Siempre será mejor un amour fou, un amor loco, que para los surrealistas era el encuentro a la vez de lo fausto y lo infausto. Pero descubrir un enemigo fou, alguien que te odie apasionadamente, es también un proceso curioso, como una de esas intrigas en las que te ves implicado sin querer. Intentas buscar el macguffin, esa clave misteriosa que Alfred Hitchcock introducía en sus filmes, y resulta que el macguffin eres tú.
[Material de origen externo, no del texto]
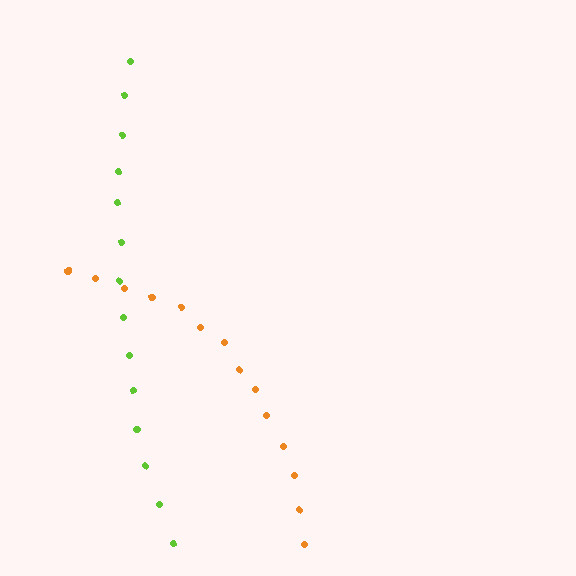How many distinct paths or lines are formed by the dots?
There are 2 distinct paths.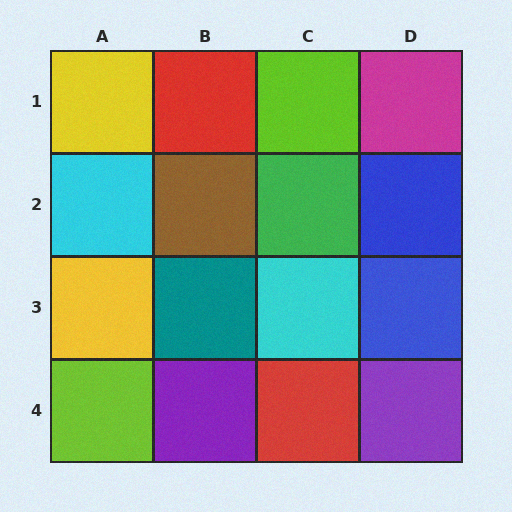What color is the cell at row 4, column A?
Lime.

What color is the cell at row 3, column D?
Blue.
¿Quién no ha oído de cerca alguna vez ese zumbido tan especial que produce el engranaje de un odio inexplicable? Curzio Malaparte bromeaba sobre esa antropofagia en el mundo literario: los escritores contemporáneos no se leen los unos a los otros, sino que se vigilan. Recuerdo dos experiencias infaustas y divertidas en las que sentí ese retintín inconfundible de quien trata como un odioso enemigo. En una ocasión, viajaba en un autobús por Asturias. Era temprano e iba adormilado, a pesar del volumen tronante de la radio que había elegido el chófer. De repente, oí mi nombre. Sí, en la radio. El entonces capellán locutor de la radio obispal, Jiménez Losantos, arremetió contra mí, tras ubicarme en Cuba, en un evento cultural. Yo he estado en Cuba, lo confieso, incluso antes que John Kerry. Pero en aquel justo momento me encontraba en un autobús en Asturias, dando tumbos por la montaña. Me entraron ganas de gritar: “No hagan caso, ¡estoy aquí!”. Pero aquella embestida tuvo el efecto benéfico de situarme en la realidad: nadie escuchaba el engranaje del odio. En el otro recuerdo, estoy atónito delante de una pantalla de televisión. El presentador de un programa cultural, en Telemadrid, Sánchez Dragó, agarra en sus manos una novela, ¡mi pobre novela!, Los libros arden mal, y la arroja, a falta de llamas, a una papelera, haciendo alusión a mi naturaleza piel roja. Tal cual.
¿Quién no ha oído de cerca alguna vez ese zumbido tan especial que produce el engranaje de un odio inexplicable?
Dicen que un auténtico enemigo es aquel que no te abandona nunca. En mi caso, por suerte, no son auténticos. Estoy convencido de que, en el fondo, me querían echar una mano. Por ejemplo, gracias a aquel empujón de Dragó, la novela despertó cierto interés en la Feria del Libro. Esos recuerdos están ahora inscritos en mi historia personal de la risa como episodios de juegos florales.
El enfado, el odio, la creación del enemigo son procesos realmente perturbadores cuando interviene en ellos la maquinaria pesada del poder. En una verdadera democracia no se cuentan enemigos. Se cuentan votos. Y un problema democrático tiene siempre una solución: más democracia.
Algunos de los mejores reportajes de la historia, con trasfondo político, son los que escribió Norman Mailer en una época especialmente convulsa de Estados Unidos, en 1968, con el país ferozmente dividido por la guerra de Vietnam. El año en que fueron asesinados Bobby Kennedy y Martin Luther King. Esos trabajos geniales de reportero figuran en el libro América, en la editorial Anagrama. En uno de ellos, La propiedad, Mailer dialoga con un político entonces muy relevante, el senador demócrata Gene McCarthy, célebre por sus discursos antibelicistas.
El senador y el escritor hablan sobre el enfado.
“Enfadarse cuando uno desea enfadarse es un don”, dice Gene McCarthy. Mailer responde: “Una gracia, diría yo, señor”. Pero este McCarthy, también poeta, de origen irlandés, no se queda corto en ironía: “Luego debe uno preguntarse si es necesario hacer que la gente se enfade. Una vez provocado el enfado, hay que volver a tranquilizar a la gente. No es tan fácil”.
Tenemos derecho a enfadarnos, pero no deberíamos obedecer la orden de enfado general emitida por hombres con responsabilidad de poder. Como tampoco debemos aceptar que nos dividan entre amigos y enemigos debido a una discrepancia, por grave que sea, pero que tiene solución democrática. En España, en Cataluña, frente a la subpolítica del enfado, tenemos derecho a la política de la tranquilidad.